Ferenc Huszár


Assistant Professor in AI at Cambridge University


A note about differential technological development

Another problem with the differential development argument is that even if you buy that “alignment can be solved”, it’s not like it’s a vaccine you can apply to all AI so it all suddenly turns beneficial. Other people, companies, nations will surely continue to train and deploy AI models, and why would they all apply your alignment principles or tools?

I heard two arguments in response to this concern: that (1) the first aligned AGI will then kill off all other forms of AGI and make all AI related problems go away and that (2) there are more good people than bad people in the world so once techniques for alignment become available, everyone will naturally adopt them. Both of these seem like fairy tales to me.

In other words the premise that any amount of AI capabilities research is OK so long as we “solve alignment” has serious issues, and you don’t even have to believe in AGI for this to bother you.

Reasons I’ve been hesitant about high levels of near-ish AI risk

On the "Worries about bias towards AI and lack of AI expertise" section, can't you also make the argument that everyone finds AI cool, experts and novices alike?

AI novices also find AI cool, and finally, there is a way for them to get into an AI career, associate with a cool community full of funding opportunities even for novices.

I'm surprised by your reason for being skeptical about AI novices on the grounds that they don't know enough to be worried. Take a "novice" who has read all the x-risk books, forum posts and podcasts vs an  AI expert who's worked on ML for 15 years. It's possible that they know the same amount about AI X-risk mitigation, and would perhaps have similar success rate working on some alignment research (which to a great deal involves GPT-3 prompt hacking with near-0 maths).

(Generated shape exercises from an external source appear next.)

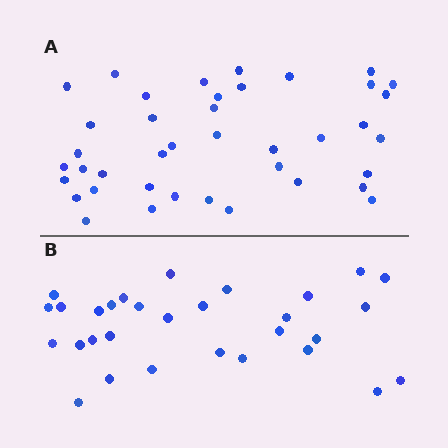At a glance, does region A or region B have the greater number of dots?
Region A (the top region) has more dots.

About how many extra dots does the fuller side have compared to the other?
Region A has roughly 10 or so more dots than region B.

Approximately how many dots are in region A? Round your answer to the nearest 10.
About 40 dots.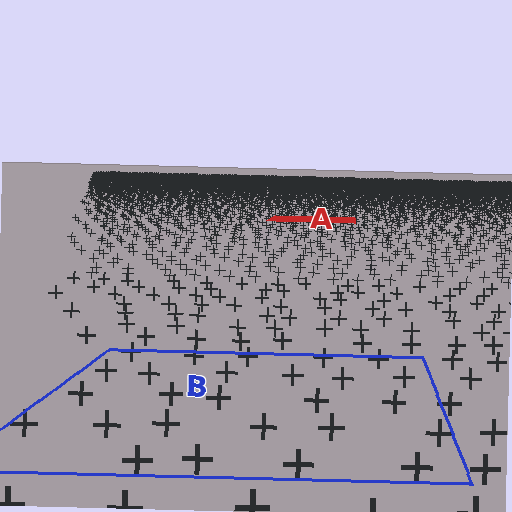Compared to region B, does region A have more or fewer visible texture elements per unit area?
Region A has more texture elements per unit area — they are packed more densely because it is farther away.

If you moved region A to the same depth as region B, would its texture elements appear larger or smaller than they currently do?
They would appear larger. At a closer depth, the same texture elements are projected at a bigger on-screen size.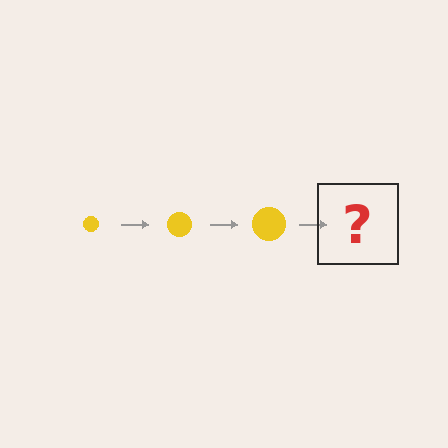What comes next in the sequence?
The next element should be a yellow circle, larger than the previous one.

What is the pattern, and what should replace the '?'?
The pattern is that the circle gets progressively larger each step. The '?' should be a yellow circle, larger than the previous one.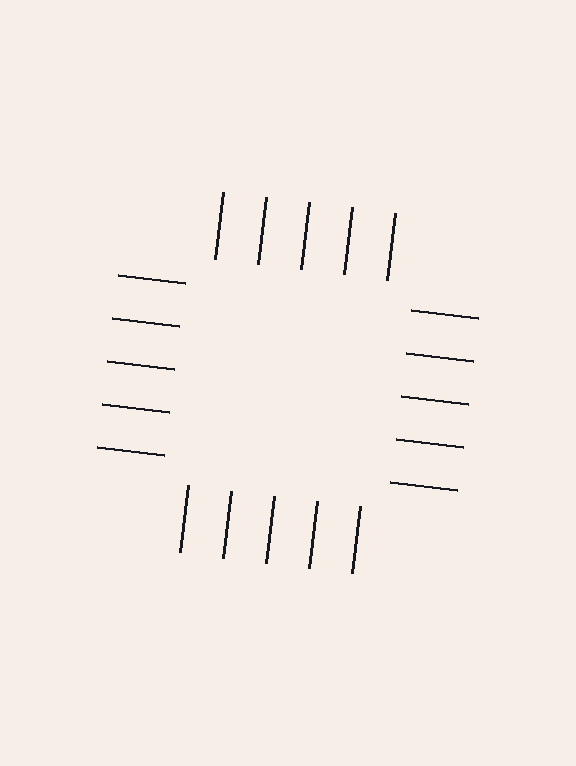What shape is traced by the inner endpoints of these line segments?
An illusory square — the line segments terminate on its edges but no continuous stroke is drawn.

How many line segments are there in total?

What's more, a AI novice might be better off than an AI expert. They might find it easier to navigate the funding landscape, have more time/smaller opportunity cost to go to all the EA events, are less likely to critically argue all the time, and thus may have better opportunities to get involved in grantmaking or get maybe smaller grants themselves. Imagine that two groups wanted to organise an AI camp or event: a group of AI novice undergrads who have been engaged in EA vs a group of AI profs with no EA connections. Who is more likely to get funding?

EA-funded AI safety is actually a pretty sweet deal for an AI novice who gets to do something that's cool at very little cost.

Consequently, it's possible to be skeptical of the motivations anyone in AI safety, expert or novice, on the grounds that "isn't it convenient the best way to save the world is to do cool AI stuff?"


Beware surprising and suspicious convergence

Add this to the list?

‘Building massive mega- language models is a good way of increasing AI capabilities and it’s also the best thing for AI alignment and safety’

The Strange Shortage of Moral Optimizers

A few thoughts:

I think while there may be no competing movements that have the community aspect of EA, there are lots of individuals (and orgs) out there who do charitable giving in an impact-driven/rational way, or take well paid positions with the view of using the income for good without branding it earning-to-give. Some might do this quietly. Some of these individuals might well agree with core EA ideas, and may have learnt from books like doing good better. You can do all of these without being a movement. If a critic thinks EA is a cult, why would they respond by forming a competing cult?

EA has also changed over time, it looks very different today than 5 years ago. It may be a good exercise to look at wether the criticisms that people formulate for EA today would have also applied to EA 5 years ago. A good Alt-EA movement might look like whatever EA was before longtermism and AI x-risk seemingly overpowered other areas of concern. How would the 2017 EA movement compete with the 2022 EA movement?

Thirdly, it’s pretty difficult to compete since EA hit the jackpot. In places like hiring talent, or funding students, there are limited resources that communities or concern areas compete over. If the EA community has this much more money, they suck the air from adjacent areas like near-term AI safety or AI ethics. Why would you work on alignment of not super intelligent but widely deployed ML if you can make three times as much training cool large language models next door? And for studentship funding, being EA-aligned will make an enormous difference to your funding prospects compared to other students who might work on the same thing but don’t go to EAglobal each year. I think this is where a lot of frustration originates.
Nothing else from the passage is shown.